У него из-за заказной работы не было времени и для продолжения прежнего изучения натуры, для писания этюдов.
Он и зарабатывал много, но не знал счета деньгам, был весьма непрактичным в жизни, постоянно нуждался и делал долги.
Волков говорил о нем: «Шильдер? То есть, как вам сказать – милейшая личность, скромности, что красная девица, причем, во-первых (тут Волков загибал пальцы на руке), не пьет – раз, не курит – два, в карты не играет. Но позвольте, как так? Почему у него никогда ничего не остается от заработка? Благодарю покорно – куда все девается?»
И действительно, никто не знал, на что у него уходят деньги, и, кажется, менее всего знал об этом сам Шильдер. Волков давал ему совет:
– Ты, Андрей, вот что, голубчик, – брось! Знаешь, как заработал – неси в банк на текущий счет, чтоб никто и не знал. А потом, в случае чего, ну, значит, и того!..
Андрей Николаевич ему отвечал:
– Что же в банк нести, когда у меня, кроме долгов, ничего нет?
Волков недоуменно разводит руками:
– Ну тогда, действительно, как тебе сказать, – нести в банк нечего.
Случился у Шильдера огромный заказ. Написал панораму нефтяных промыслов для Нобеля. Заработал большие деньги, поехал за границу, и тут у него как будто все карманы прорвались, деньги так и поплыли из них. Спохватился, когда почти ничего не осталось.
По возвращении он зовет Волкова похвастать перед ним своими заграничными приобретениями, ведет во двор дома и показывает:
– Вот, из самой Италии сюда привез.
Волков присел от удивления, глазам не верит: по двору ходит осел.
– Ну и удружил, – говорит Волков. – То есть, как тебе сказать? Поехало вас за границу трое – ты, жена да дочь, а вернулось вот таких (показывает на осла) четверо. И на кой пес эту животину ты сюда припер?
Шильдер оправдывается:
– Дочь кататься на осле захотела.
А Волков:
– Да ты бы, Андрюша, хотя бы того… прежде с доктором насчет головы своей посоветовался.
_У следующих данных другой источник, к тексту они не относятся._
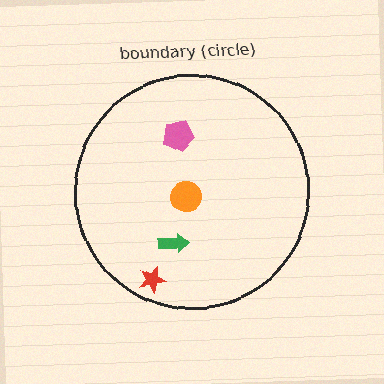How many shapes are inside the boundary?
4 inside, 0 outside.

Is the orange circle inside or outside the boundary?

Шильдер был добрейший человек, не мог отказать ни в чем не только семье, но и всякому, кто бы ни обратился к нему, а на себя, действительно, почти ничего не тратил, даже костюм у него был хуже, чем у других товарищей. Правда, у него была довольно хорошая квартира, приличная обстановка. В гостиной стояло несколько шахматных столиков, один дорогой, с перламутровой инкрустацией. Шильдер был прекрасный шахматист и столик получил как приз на шахматном турнире.
Иногда у него собирались гости-шахматисты, засаживались за столики, и тогда в гостиной водворялась мертвая тишина, изредка нарушаемая возгласами: «шах… шах… мат». Такие собрания шахматистов мы называли собором живых покойников.
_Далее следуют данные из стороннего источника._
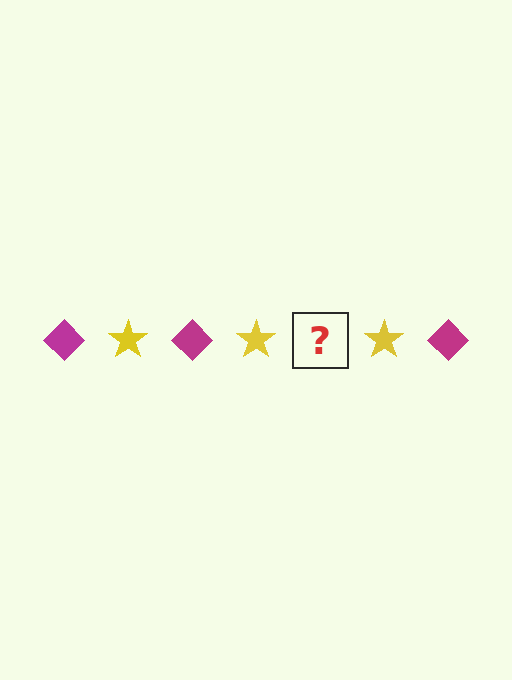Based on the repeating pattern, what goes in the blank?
The blank should be a magenta diamond.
У жены Шильдера собиралось другое общество, больше из ученого мира, литераторы и люди политики. Там обсуждались сложные мировые вопросы и намечалось издание журналов. При мне был выпущен какой-то журнал, посвященный славянским вопросам. Ни направления, ни смысла его не помню, да и тогда не мог уловить. Кажется, на одном или двух номерах он прикончил свое существование.
Ученые говорили о будущем социальном переустройстве. Мы, художники, надо сказать откровенно, мало занимались политикой и были в ней большие невежды, а если о «чем догадывались, то только художественным чутьем, воспринимающим различные явления жизни. Однако большинство из нас мечтало о социальном строе, который дал бы нам независимость от буржуазного рынка, заказа от капитала, угодничества золотому тельцу, подавляющему всякое свободное проявление творчества художника.